Menurutnya, petugas kesulitan mengevakuasi korban karena adanya teralis tersebut. Kondisi itu menjadi perhatian Iin terhadap rumah-rumah di Jakarta Barat.
"Sehingga kita berharap juga nanti mungkin bisa menjadi perhatian, memang untuk keamanan, tetapi akan menyulitkan juga ketika ada evakuasi," kata Iin.
Menurut Iin, petugas menemukan lima korban terjebak di lantai dua rumah. Ia menduga para korban berusaha menyelamatkan diri, namun sudah terjebak api.
"Pada saat kejadian, api kan mulai dari bawah, dari lantai satu. Lima orang tadi yang tinggal di dalam, mereka menyelamatkan dirinya ke atas, ke lantai atas. Mungkin pada saat dia turun ini, korban tidak bisa keluar lagi karena sudah terkepung api," ujar Iin.
Ia mengimbau masyarakat agar memperhitungkan risiko secara lebih hati-hati saat akan memasang teralis besi pada rumah.
Iin mendorong dilakukannya investigasi penyebab kebakaran yang menewaskan satu keluarga di Jalan Rambutan Timur VI, Tanjung Duren, Grogol Petamburan, Jumat dini hari. Ia mengatakan, untuk sementara kebakaran itu diduga terjadi akibat arus pendek listrik.
"Hari ini juga kita lihat penyebabnya adalah listrik, kondisi listrik, yang masih terus didalami dari sisi investigasi sebab utama dari korsleting listrik tersebut," kata Iin.

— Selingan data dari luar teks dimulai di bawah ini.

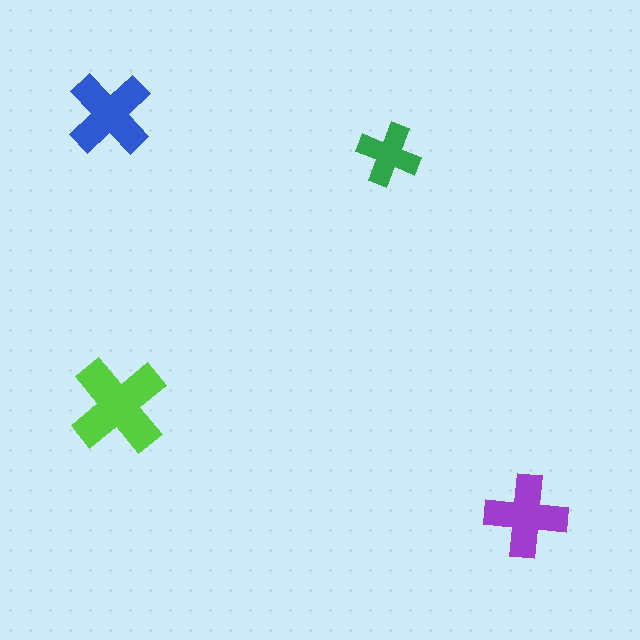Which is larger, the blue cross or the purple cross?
The blue one.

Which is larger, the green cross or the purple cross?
The purple one.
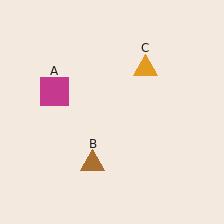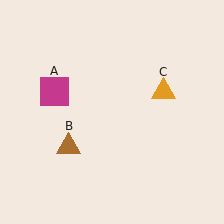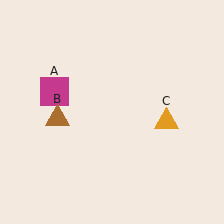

Diketahui, kebakaran itu terjadi pada Jumat (17/4) dini hari, sekitar pukul 02.18 WIB. Rumah yang terbakar berlokasi di Jalan Rambutan Timur 6 RT 05 RW 04, Kelurahan Tanjung Duren Utara, Kecamatan Grogol Petamburan, Jakarta Barat.
"Objek kebakaran rumah tinggal. Korban jiwa 5 orang," kata Kasiops Sudin Penanggulangan Kebakaran dan Penyelamatan (Gulkarmat) Jakbar, Achmad Saiful Kahfi, Jumat (17/4).
Pada penanganan awal, sebanyak 8 unit mobil beserta 40 personel pemadam kebakaran (damkar) dikerahkan ke tempat kejadian perkara (TKP). Petugas damkar menemukan para korban saat menyisir bagian dalam rumah tinggal itu.